I have this signature for a mutable set:
open Base
open Hashable
module type MutableSet = sig
type 'a t
val contains : 'a t -> 'a -> bool
end
I want to implement the signature with HashSet using the Hashable module from the Base library.
module HashSet(H : Hashable) : MutableSet = struct
let num_buckets = 16
type 'a t = { mutable buckets : ('a list) array }
let contains s e =
let bucket_index = (H.hash e) % num_buckets in
let bucket = s.buckets.(bucket_index) in
List.exists ~f:(fun e' -> H.equal e e') bucket
end
I am getting the error
Error: Signature mismatch:
Modules do not match:
sig
type 'a t = { mutable buckets : 'a list array; }
val contains : 'a H.t t -> 'a H.t -> bool
end
is not included in
MutableSet
Values do not match:
val contains : 'a H.t t -> 'a H.t -> bool
is not included in
val contains : 'a t -> 'a -> Base.bool
I think the issue is that the type of the Hashable key is not constrained to be the same as 'a
, the type of the elements that are in the set. How do I constrain the types to be the same?
The crux of the problem is the H.equal
function, which has type 'a t -> 'a t -> bool
, cf., it with H.hash
which has type 'a -> int
.
I think that everything went wrong, because of your wrong assumptions on what the hashable means in Base. The type Hashable.t
is a record of three functions, and is defined as follows1:
type 'a t = {
hash : 'a -> int;
compare : 'a -> 'a -> int;
sexp_of_t : 'a -> Sexp.t;
}
Therefore, any type that wants to be hashable must provide an implementation of these three functions. And although there is a module type of module Hashable it is not designed to be used as a parameter to a functor. There is only one module Hashable, that defines the interface (type class if you want) of a hashable value.
Therefore, if you need a monomorphic MutableSet for a key that is hashable, you shall write a functor, that takes a module of type Hashable.Key
.
module HashSet(H : Hashable.Key) = struct
let num_buckets = 16
type elt = H.t
type t = { mutable buckets : H.t list array }
let contains s e =
let bucket_index = H.hash e % num_buckets in
let bucket = s.buckets.(bucket_index) in
List.exists ~f:(fun e' -> H.compare e e' = 0) bucket
end;;
If you want to implement a polymorphic MutableSet, then you do not need to write a functor (if it is polymoprhic then it is already defined for all possible types.). You can even use the polymorphic functions from the Hashable module itself, e.g.,
module PolyHashSet = struct
let num_buckets = 16
let {hash; compare} = Hashable.poly
type 'a t = { mutable buckets : 'a list array }
let contains s e =
let bucket_index = hash e % num_buckets in
let bucket = s.buckets.(bucket_index) in
List.exists ~f:(fun e' -> compare e e' = 0) bucket
end
When would you want to use Hashable.equal to compare two type classes?
1) When you need to ensure that two hashtables are using the same comparison function. For example, if you would like to merge two tables or intersect two tables, they should use the same comparison/hash functions, otherwise, the results are undefined.
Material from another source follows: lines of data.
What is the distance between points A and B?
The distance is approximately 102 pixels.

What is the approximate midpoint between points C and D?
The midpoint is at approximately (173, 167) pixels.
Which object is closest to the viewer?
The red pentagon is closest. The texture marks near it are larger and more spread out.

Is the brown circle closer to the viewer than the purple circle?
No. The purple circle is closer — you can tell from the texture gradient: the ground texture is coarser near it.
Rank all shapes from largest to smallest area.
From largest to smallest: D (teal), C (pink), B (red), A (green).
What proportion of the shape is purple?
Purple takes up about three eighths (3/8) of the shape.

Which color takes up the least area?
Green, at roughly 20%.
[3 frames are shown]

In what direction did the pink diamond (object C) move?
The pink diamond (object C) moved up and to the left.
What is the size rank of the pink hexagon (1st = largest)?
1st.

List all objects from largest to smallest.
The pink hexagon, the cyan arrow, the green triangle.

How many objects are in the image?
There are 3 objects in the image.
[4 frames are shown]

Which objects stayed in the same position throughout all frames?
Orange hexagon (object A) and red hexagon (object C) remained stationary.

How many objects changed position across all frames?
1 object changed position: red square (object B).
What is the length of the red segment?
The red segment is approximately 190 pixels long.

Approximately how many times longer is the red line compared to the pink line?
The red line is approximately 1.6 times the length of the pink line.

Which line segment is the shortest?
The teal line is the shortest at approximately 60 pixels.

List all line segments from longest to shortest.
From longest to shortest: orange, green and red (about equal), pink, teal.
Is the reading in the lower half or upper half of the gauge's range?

2) When you need to compare two hashtables for equality.
Is there a way to define the polymorphic version without using the built in polymorphic hash functions and equals methods?
If by "built-in" you mean primitives provided by OCaml, then the answer is, no, such hashtable have to use the polymorphic comparison primitive from the OCaml standard library.
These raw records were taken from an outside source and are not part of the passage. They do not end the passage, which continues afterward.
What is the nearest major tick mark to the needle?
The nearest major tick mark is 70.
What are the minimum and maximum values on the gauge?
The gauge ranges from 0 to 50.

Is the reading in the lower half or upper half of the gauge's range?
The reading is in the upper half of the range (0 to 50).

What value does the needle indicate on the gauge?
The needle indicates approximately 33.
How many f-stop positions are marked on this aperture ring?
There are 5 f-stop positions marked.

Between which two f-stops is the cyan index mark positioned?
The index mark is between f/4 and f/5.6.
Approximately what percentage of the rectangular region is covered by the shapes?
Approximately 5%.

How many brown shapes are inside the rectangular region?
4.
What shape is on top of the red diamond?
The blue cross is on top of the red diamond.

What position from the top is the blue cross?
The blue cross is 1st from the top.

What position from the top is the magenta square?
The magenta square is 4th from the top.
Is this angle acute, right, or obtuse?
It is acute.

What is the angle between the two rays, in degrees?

You don't have to use the Hashable
module from the base library, to access to them. They are also available via Caml
or Polymorphic_compare
modules in Base
. Or, if you're not using the Base or Core libraries, then the compare
function from Stdlib
by default is polymorphic and has type 'a -> 'a -> int
.
With all that said, I think some clarification is needed on what we say by polymorphic version. The Base's Hash_set, as well as Hashtbl, are also polymorphic data structures, as they have types 'a t
and ('k,'a) t
correspondingly, which are both polymorphic in their keys. They, however, do not rely on the polymorphic comparison function but require a user to provide a comparison function during the construction. In fact, they require an implementation of the hashable
interface. Therefore, to create an empty hash table you need to pass it a module which implements it, e.g.,
let empty = Hashtbl.create (module Int)
Where the passed module must implement the Hashable.Key
interface, which beyond others provide the implementation of hashable
via the Hashable.of_key
function. And the hashtable implementation is just storing the comparison functions in itself, e.g., roughly,
type ('a,'k) hashtbl = {
mutable buckets : Avltree.t array;
mutable length : int;
hashable : 'k hashable;
}
I think, that given this implementation it is now more obvious when we need to compare to hashable records.
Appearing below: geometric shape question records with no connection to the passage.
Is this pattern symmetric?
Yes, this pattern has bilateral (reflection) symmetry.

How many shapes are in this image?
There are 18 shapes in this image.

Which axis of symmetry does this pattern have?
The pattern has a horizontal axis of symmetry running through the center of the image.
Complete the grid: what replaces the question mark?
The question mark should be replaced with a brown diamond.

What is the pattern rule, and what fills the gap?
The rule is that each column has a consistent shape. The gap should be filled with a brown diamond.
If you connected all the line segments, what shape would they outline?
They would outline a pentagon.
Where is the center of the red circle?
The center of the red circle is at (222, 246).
Is one version (monomorphic with Functor vs polymorphic) preferable over the other?
First of all, we actually have three versions. Functor, polymorphic, and one that uses the polymorphic comparison function (let's name it universal). The latter is of the least preference and should be avoided if possible.
Concerning the former two, both are good, but a polymorphic version is more versatile without involving too many compromises. Theoretically, a functor version opens more opportunities for compiler optimizations (as the comparison function could be inlined), but it comes with a price that for every key you will have a different module/type.
You can also benefit from both approaches and provide both polymorphic and monomorphic implementations (with the latter being a specialization of the former), e.g., this is how maps and sets are implemented in JS Base/Core. There is a polymorphic type for a set,
type ('a,'comparator_witness) set
which is a binary tree coupled with a compare function, which is reflected in the set type by the 'comparator_witness
type, so that for each comparison function a fresh new type is generated, thus preventing Set.union
et al operations between two sets that have different compare function stored in them.
There is also, at the same time a Set.Make(K : Key)
functor, which creates a module that provides type t = (K.t,K.comparator_witness) set
type, which can, theoretically, benefit from inlining. Moreover, each module that implements Core.Comparable.S
and below, will also provide a .Map
, .Set
, etc modules, e.g., Int.Set
. Those modules are usually created via the corresponding Make
functors (i.e., Map.Make
, Set.Make
), but they open opportunities for manual specializations.
1) Therefore Hashable.equal
function actually compares functions not values. It basically compares two type classes. And, I believe, the Hashable.hash
function is typed 'a -> int
accidentally, and the type that was intended was also 'a t -> int
.